Security specialists can't be everywhere, can't do everything, and
can't stop every bad thing. The reality is the people who have
the biggest impact on security don't have security in their job
title. Instead of a neighborhood watch do we need a network watch?
While we need a few people with "deep" security knowledge, we also
need to spread a thin layer of security pixie dust throughout the
entire organization.
Is it really a lack of control. While some security specilists
carry a big stick, on most projects security is just one of
many specialities required to work together. If you are a
security specialist, just getting invited to a project before
its finished is a major accomplishment.
:Instead of a neighborhood watch do we need a network watch?
:While we need a few people with "deep" security knowledge, we also
:need to spread a thin layer of security pixie dust throughout the
:entire organization.
The NIPC, CERT, OCIPEP(Canada) and other organizations try to
fill this role. The Incidents mailing list also
tries to do this on a more ad hoc basis, along with the honeynet
projects, and to a great extent Nanog. If ones definition of security
includes integrity and reliability, then Nanog has been performing
that role since its creation.
The problem that exists with the neighbourhood watch model is that
it assumes some sort of community and, despite a few exceptions,
there is no community of internet providers.

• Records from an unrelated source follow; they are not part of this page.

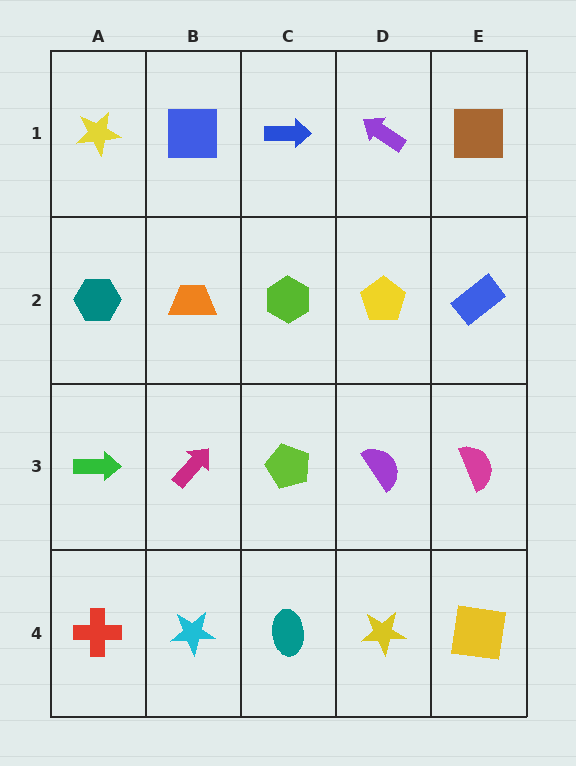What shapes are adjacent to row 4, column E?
A magenta semicircle (row 3, column E), a yellow star (row 4, column D).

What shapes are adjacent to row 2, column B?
A blue square (row 1, column B), a magenta arrow (row 3, column B), a teal hexagon (row 2, column A), a lime hexagon (row 2, column C).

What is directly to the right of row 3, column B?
A lime pentagon.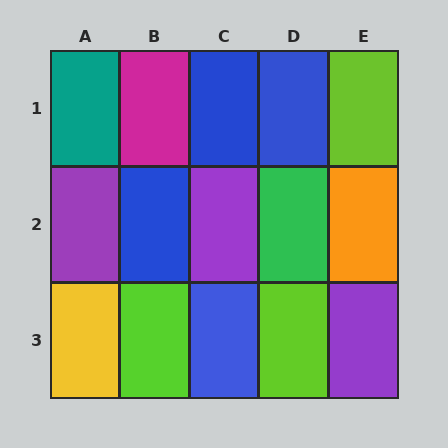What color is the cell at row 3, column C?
Blue.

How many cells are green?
1 cell is green.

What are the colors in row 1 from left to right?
Teal, magenta, blue, blue, lime.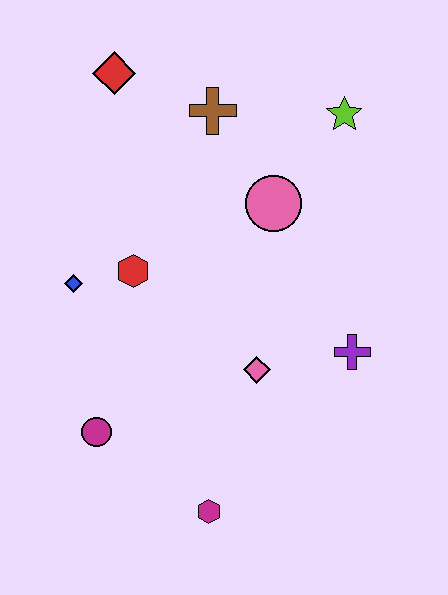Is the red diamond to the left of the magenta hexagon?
Yes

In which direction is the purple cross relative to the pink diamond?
The purple cross is to the right of the pink diamond.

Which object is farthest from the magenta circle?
The lime star is farthest from the magenta circle.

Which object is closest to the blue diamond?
The red hexagon is closest to the blue diamond.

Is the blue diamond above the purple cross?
Yes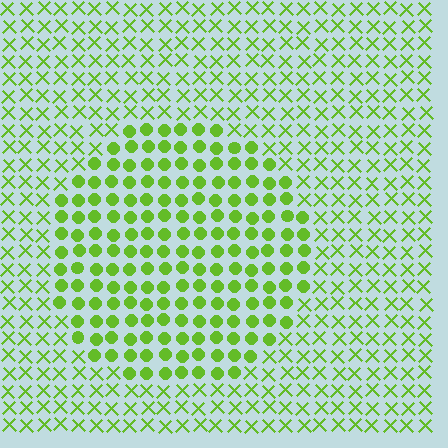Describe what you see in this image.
The image is filled with small lime elements arranged in a uniform grid. A circle-shaped region contains circles, while the surrounding area contains X marks. The boundary is defined purely by the change in element shape.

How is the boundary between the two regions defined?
The boundary is defined by a change in element shape: circles inside vs. X marks outside. All elements share the same color and spacing.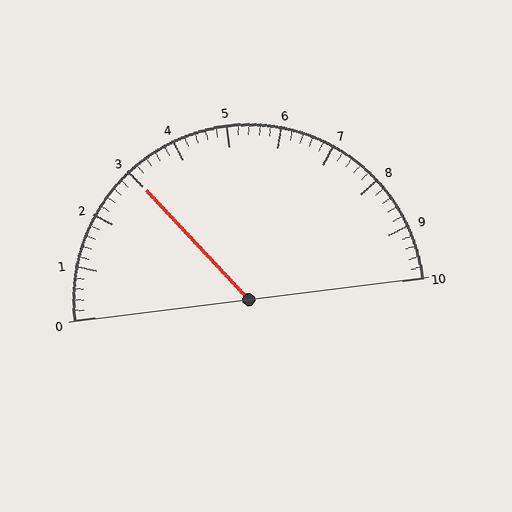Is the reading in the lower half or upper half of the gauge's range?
The reading is in the lower half of the range (0 to 10).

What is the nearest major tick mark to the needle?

There are communities of network engineers and other specialists, but
the possibility of corporations getting together with a common goal,
which may temporarily supercede their individual competetive advantage,
is just not going to happen. They can have industry associations, lobby
groups, interest groups, and other representative bodies, but community
is not one of these, and thus any network watch program which depends
on community will be hampered.
So, the challenge is to find a model of information sharing in which a
balance between effectiveness and the protection of competitive information
that is slanted heavilty to the latter. This on top of providing value
to the participants.
There are some private security alert services like this. I can personally
highly recommend the securityfocus ARIS tool and their commercial Threat
Management System. NAI's virus alert system is excellent, as is
a similar service from sophos.com.
The non-classified government briefings I have seen don't really provide
value from an up to the minute threat analysis perspective. They might
help an executive hold an intelligent conversation on current affairs,
but they do little for people who are responsible for protecting the
infrastructure.
Personally, I would like to see a mixture of the MAPS RBL and
aris.securityfocus.com available, where emerging hostile netblocks
can be blackholed for short periods of time using attack information
gathered from and coroborated by a vast array of diverse sources.
It strikes me that much of the focus seems to be people on one hand
wanting "deep security expertise", which is considered technical, and on
another finding it difficult to actually have that single person be able
to impact enterprise/network-wide security. Since "deep security"
experts are a valuable commodity, it is unlikely that spreading them
throughout an organization is feasible.
What needs to change in this model is how one defines a "security
expert". While some deep technical knowledge in security technologies
relevant to your environment is critical, that person should hardly be a
bottleneck for the security organization. In fact, that person should
rarely--if ever--communicate outside his/her organization. What is
needed is a someone capable of "creating" the pixie dust you spoke of,
Sean. That dust has to be sprinkled, it's hard work, and a technical
professional cannot do it. The problem is that when an organization
sees a need to focus on security, the first thought tends to be to get
an "expert" hired on. In reality, this expert will have little effect
since he/she will not be able to stick a finger in every piece of pie
around. Instead, getting the HR department to focus on a "strategic"
security manager should be the first task on the security checklist.
This person need not be a deep technical expert, though some level of
technical expertise is usually desirable. Higher on the list is
communication skills, management by influence (as opposed to authority),
educational experience or talent, and a deep understanding of how to
promote security awareness throughout an organization.
Surprisingly, these people are both easier to work with and easier for
HR to target than your average "deep security expert". If the goal is
to establish security as a priority for an organization, and ultimately
have far greater impact than a couple of security engineers, this is the
type to be looking for. They don't need to have 20 years of security
experience. People with *some* security experience and a whole boatload
of business, education, management, and political experience fit this
bill. The profile of this person usually lines up with what would be
termed a CIO.
Once this person is in place, it becomes a lot easier to coordinate
security both within and outside of an organization. The "community"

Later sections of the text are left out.